Book review—Big data in oil and gas

Keith Holdaway’s new book, ‘Harness oil and gas big data with analytics’ offers plethoric advice and opinion on the technology’s potential but falls short on compelling use cases.

Harness oil and gas big data with analytics,* (Harness) is a large well-produced book replete with comments and admonitions from a recognized industry expert. Holdaway has co-authored several SPE papers and is a member of the advisory council of the SPE petroleum data driven analytics technical section. To give you a flavor of where Holdaway is coming from, a few sample quotes from the introduction. ‘Traditional deterministic and interpretive studies are no longer viable as monolithic approaches to garnering maximum value from bid data across the E&P value chain,’ ‘The digital oilfield [..] generates a plethora of data that, when mined, surfaces hidden patterns that enhance conventional studies.’ ‘It behooves the upstream geoscientist to implement in-memory analytics technology.’ ‘Geophysicists are entrenched in their upstream bailiwicks.’

First a word as to what Harness is not about. A quick scan of the index reveals that there is no Hadoop, no NoSql, MapReduce or other of the trendy technologies that the ‘big data’ movement of recent years has spawned. Harness, as befits its SAS credentials, is about the collection of statistical and fuzzy techniques that make up data mining. To these, Holdaway adds lashings of oil and gas industry focus, use cases and terminology.
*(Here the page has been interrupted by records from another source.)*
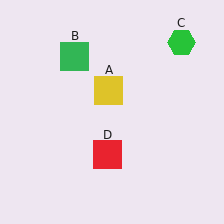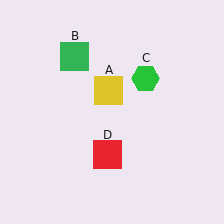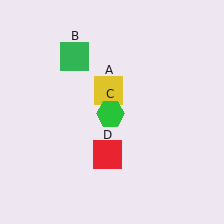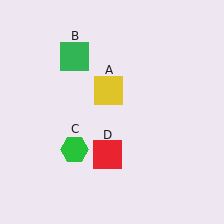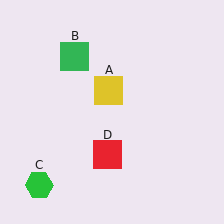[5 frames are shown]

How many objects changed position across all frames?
1 object changed position: green hexagon (object C).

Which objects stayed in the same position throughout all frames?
Yellow square (object A) and green square (object B) and red square (object D) remained stationary.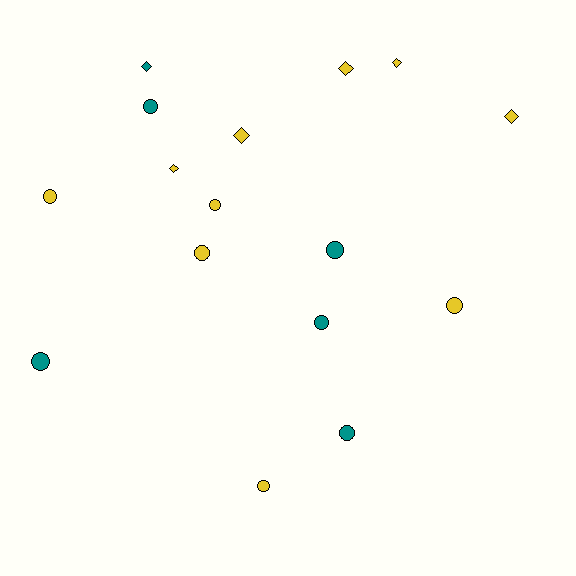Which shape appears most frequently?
Circle, with 10 objects.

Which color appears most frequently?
Yellow, with 10 objects.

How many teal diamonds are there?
There is 1 teal diamond.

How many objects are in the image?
There are 16 objects.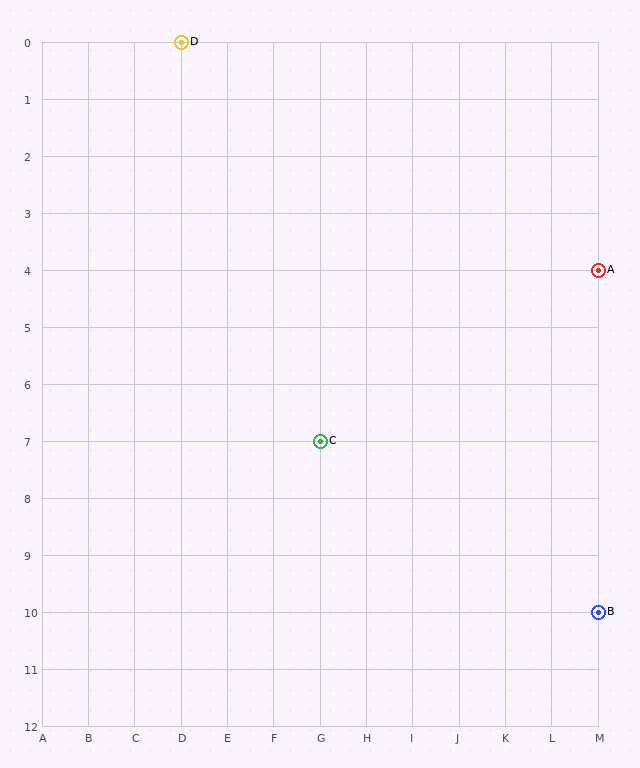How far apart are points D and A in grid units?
Points D and A are 9 columns and 4 rows apart (about 9.8 grid units diagonally).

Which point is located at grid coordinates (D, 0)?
Point D is at (D, 0).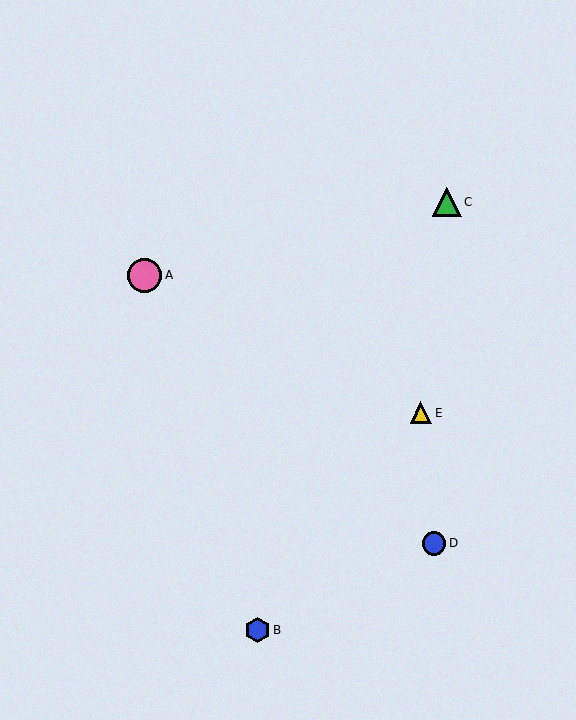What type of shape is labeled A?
Shape A is a pink circle.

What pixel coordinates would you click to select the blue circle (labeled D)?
Click at (434, 543) to select the blue circle D.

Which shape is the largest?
The pink circle (labeled A) is the largest.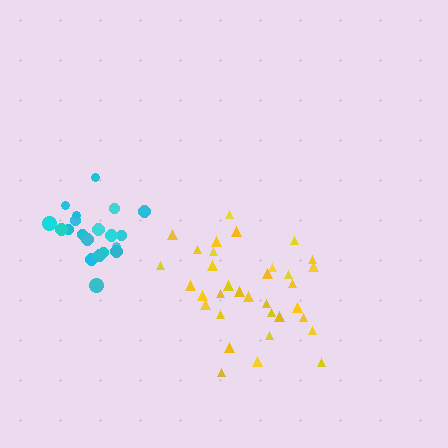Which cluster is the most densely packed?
Cyan.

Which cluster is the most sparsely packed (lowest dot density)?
Yellow.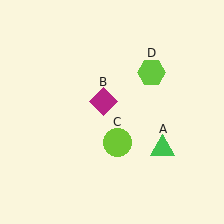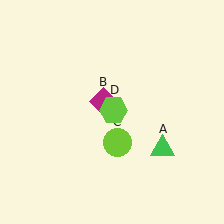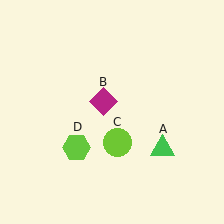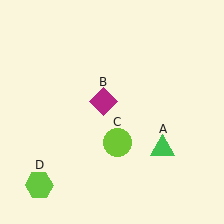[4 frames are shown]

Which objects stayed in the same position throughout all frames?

Holdaway has it that the big data problem set comprises three prominent issues, data management, uncertainty quantification and risk assessment. He argues for an approach that combines data discovery ‘first principles.’ It should be possible to explain what is causing an observed correlation.

Holdaway is verbose and repetitive but not without humor. The oil and gas industry is ‘moving toward adoption of data mining at a speed [that would have been] appreciated by Alfred Wegener.’ His explanation of 3D seismic acquisition as being like ‘dropping a bag of ping pong balls into a room’ is funny too, although perhaps not intentionally. Harness covers a lot of ground in its 300 pages. Aside from a short mention of SAS’ Semma approach, the approaches described are generic—and there a lot of them, more than can be covered in a short review.

An introductory chapter on data management introduces the big data buzzwords of volume, variety, velocity. Holdaway walks though the notions of data quality, governance and master data to introduce a four tiered data architecture and a production data quality framework.

The seismic use case is clearly dear to Holdaway’s geophysical heart. He has it that ‘soft computing methodologies that map seismic attributes to reservoir properties are incredibly important as a means to define more credible and reliable reservoir characterization definitions for field development.’ Harness offers its own ‘plethora’ of techniques for seismic trace analysis—PCA, various transforms, clustering and more. He warns against ‘overtraining’ of algorithms on sparse data and states intriguingly that ‘the majority of common [seismic ]attributes are redundant.’

Hodaway refers to the ‘top down’ and surrogate modeling approach of Intelligent Solutions Inc., used to address non productive time, stuck pipe and to optimize production. Another section covers unconventional reserves estimation.

All in all there is a lot of material here. Our main criticism is that the use cases fall frustratingly short of compelling. While Holdaway’s advice and commentary should help practitioners practice, Harness fails to provide hard evidence (that could be presented to management) that such techniques really work, or which of the many described, work best.

* Wiley/SAS Institute—ISBN 978 1 118 77931 65700.

This article originally appeared in Oil IT Journal 2014 Issue # 5.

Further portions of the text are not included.